Julie Starr: It rests on the self awareness and self management of the individual. So how much can I take off my manager’s hat and simply listen to you without having an agenda for what you say or how you say it. I think it also depends on what we are talking about. So if we are talking about a task, a project, work that you have going on, then that might be something that I have got more investment in, in terms of my agenda, my strategy, what I want to happen.
Now typically, the type of coaching conversations that a manager would be having with a subordinate or a colleague would be the kind that relates to an individual’s performance, but I think if we can encourage a manager to focus away from their own agenda in a situation and more onto the agenda of the other person, even in a work related conversation, then those conversations can be more effective and more productive than if they had asked questions and listened from the manager’s agenda perhaps.
Female interviewer: What do you think are the biggest misconceptions about coaching today?
Julie Starr: I think there are lots of misconceptions about coaching. The most unfortunate one is that coaching is tea and sympathy or it is cosy chats and I think none of those has to be true. If you remember what we distinguished as a coaching conversation, it is a conversation that affects the learning, the thoughts and the behaviour of another person. Now having a cup of tea and a cosy chat for an hour might do that and so could a bite size conversation in the corridor where somebody just asks you one great question that makes you think and reflect differently on a situation.
So in my experience, coaching can be the toughest conversation that somebody has with either a colleague or a client and the effect those conversations have on an individual can be significant.
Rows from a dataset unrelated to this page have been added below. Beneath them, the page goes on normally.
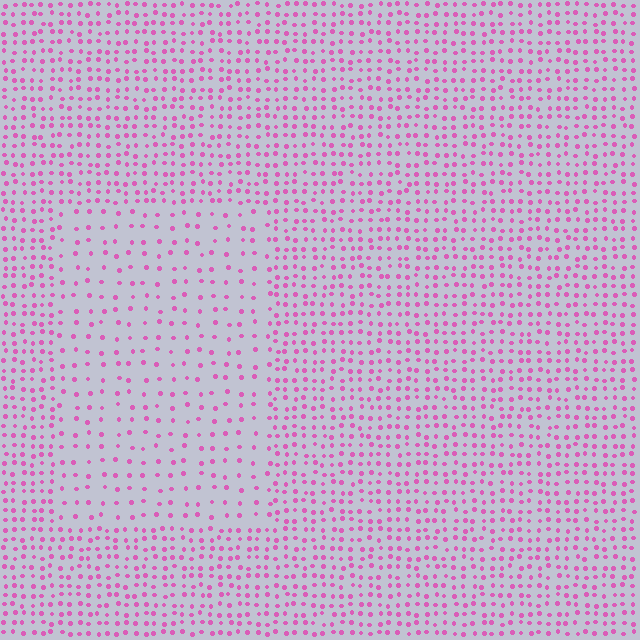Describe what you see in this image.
The image contains small pink elements arranged at two different densities. A rectangle-shaped region is visible where the elements are less densely packed than the surrounding area.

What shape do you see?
I see a rectangle.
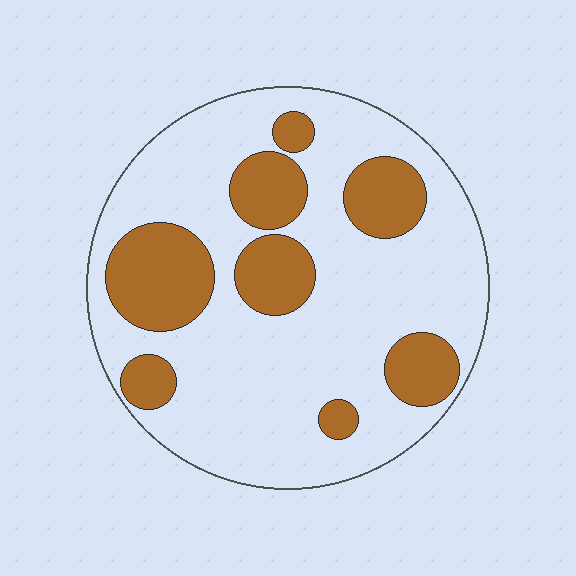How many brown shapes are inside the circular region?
8.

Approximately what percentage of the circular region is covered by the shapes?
Approximately 25%.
One of the beliefs and principles that coaching rests on is that the individual is responsible for the results they are generating. Now sometimes a directive manager, for example, will act from a different posture which is they are responsible for what is happening with an individual and they need to fix and sort, but when a manager starts to say to somebody, ‘okay, what are you going to have to do to tackle this, what needs to happen and what might stop you from doing that?’, that’s a deeper, more rigorous level of conversation to have with an individual that can actually be the opposite of a nice cosy therapeutic type chat.
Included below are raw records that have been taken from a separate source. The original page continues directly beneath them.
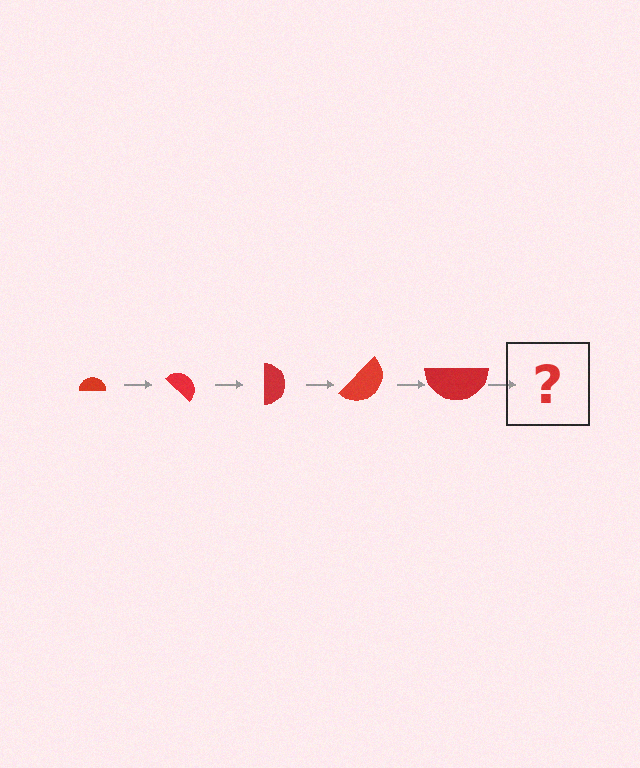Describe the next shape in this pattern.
It should be a semicircle, larger than the previous one and rotated 225 degrees clockwise from the start.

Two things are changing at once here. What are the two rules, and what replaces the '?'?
The two rules are that the semicircle grows larger each step and it rotates 45 degrees clockwise each step. The '?' should be a semicircle, larger than the previous one and rotated 225 degrees clockwise from the start.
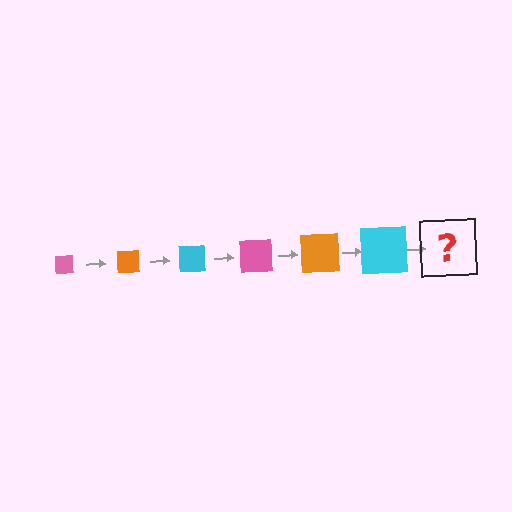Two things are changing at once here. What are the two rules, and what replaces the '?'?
The two rules are that the square grows larger each step and the color cycles through pink, orange, and cyan. The '?' should be a pink square, larger than the previous one.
Female interviewer: What three key pieces of advice would you offer to managers who are being asked to coach for the first time?
Julie Starr: For any manager who is being asked to coach for the first time, I would say let go of any thought of, you know, there always has to be some eureka impact in a conversation, so that there always has to be some amazing coaching effect that they have on people. Start simply. Start by listening. Begin by asking some simple open questions that help get the other person off the stands and on the pitch in the conversation. Try the simple perspectives and behaviours that are going to have a coaching effect and then work up from there.
So the more advanced perspectives of understanding the structure of a complete coaching conversation, understanding a sequence of activities during a conversation, understanding, I don’t know, perceptual positions or certain types of purpose based questioning, you know, relax on all of those because that can come in time and it can come once we have build the foundation for coaching to take place. And the foundation for coaching to take place is awareness of the key principles of allowing people to think and act for themselves, being better at listening, relaxing more in the conversation, having somebody else to do more of the work in the conversation and then starting to layer in some of these open questions, summaries, making observations, rather than giving instruction and understanding the different ways that they influence during the conversation.
Female interviewer: Thank you for listening to our interview on coaching with Julie Starr.